Argentina también tuvo una fuerte batalla con Suez sobre el agua y está sufriendo las consecuencias de ir en contra de las decisiones del FMI al cancelar los contratos relacionados con los recursos acuíferos.
Por su parte, Chile eligió el camino contrario al privatizar los recursos acuíferos en la era Pinochet. Los amigos de Pinochet se volvieron ricos a través de este proceso y los granjeros pobres perdieron el acceso al agua. En la actualidad ha surgido un movimiento para revertir el “Código del agua” en Chile, pero se necesita un gran esfuerzo para lograrlo.
En general, América Latina se encuentra en una encrucijada en cuanto al camino que pueden elegir; bien podrían unirse contra la influencia del Fondo Monetario Internacional y la privatización del agua, o bien seguir su juego. La única forma de resistir al FMI es obteniendo la solidaridad de otros países. La privatización del agua es uno de los factores más perjudiciales para los indígenas y las personas pobres. Cuando se privatizan los recursos acuíferos, en la mayoría de los casos los pueblos indígenas que habitan dichas tierras son expulsados de ellas y los más pobres se ven obligados a pagar hasta un 400% adicional del costo del agua.

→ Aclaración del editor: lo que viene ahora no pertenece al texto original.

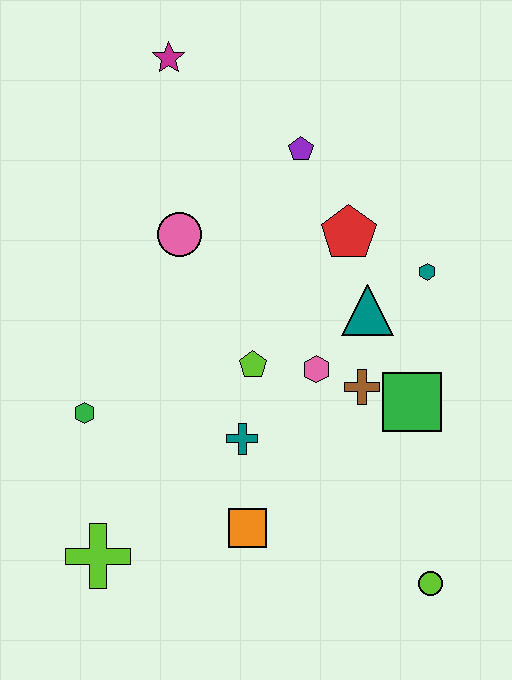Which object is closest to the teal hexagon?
The teal triangle is closest to the teal hexagon.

– Algunos analistas económicos creen que la tendencia general del precio del agua se impondrá sobre el del petróleo, siendo mucho más costosa, sin importar que los dos escaseen. ¿Usted qué opina?
Es una pregunta difícil de responder porque el precio del agua y el petróleo están interrelacionados. Cuando el agua está turbia se requiere mucha más energía para tratarla. La desalinización es extremadamente enérgica e intensiva, por esa causa, el precio podría subir dramáticamente si tenemos que usar de forma continua plantas para convertir el agua en potable. Asimismo cuando el petróleo se vuelve escaso, automáticamente impulsa el precio del agua también hacia el alza.

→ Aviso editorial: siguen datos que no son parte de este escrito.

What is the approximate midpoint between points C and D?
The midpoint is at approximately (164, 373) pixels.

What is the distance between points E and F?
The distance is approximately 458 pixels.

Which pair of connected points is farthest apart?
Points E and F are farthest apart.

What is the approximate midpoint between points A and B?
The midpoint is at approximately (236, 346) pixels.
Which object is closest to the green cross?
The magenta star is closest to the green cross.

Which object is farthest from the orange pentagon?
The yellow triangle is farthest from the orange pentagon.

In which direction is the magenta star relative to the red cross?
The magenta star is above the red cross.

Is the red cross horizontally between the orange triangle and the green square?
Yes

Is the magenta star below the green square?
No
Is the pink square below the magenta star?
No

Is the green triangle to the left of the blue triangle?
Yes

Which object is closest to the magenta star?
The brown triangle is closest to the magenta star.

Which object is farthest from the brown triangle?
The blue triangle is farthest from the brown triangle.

La gran pregunta es ¿quién controla el agua? Las multinacionales, por supuesto quieren cobrar tanto como les sea posible por el agua. Pero los gobiernos que no basan su funcionamiento en un afán de lucro, tienen mayor capacidad de regular los precios. Recientemente las Naciones Unidas promulgaron una resolución que contempla que cada persona debe tener acceso a agua limpia y apta para consumo humano. Con muchas esperanzas, está resolución de las Naciones Unidas, en un futuro mantendrán los precios sin elevarse.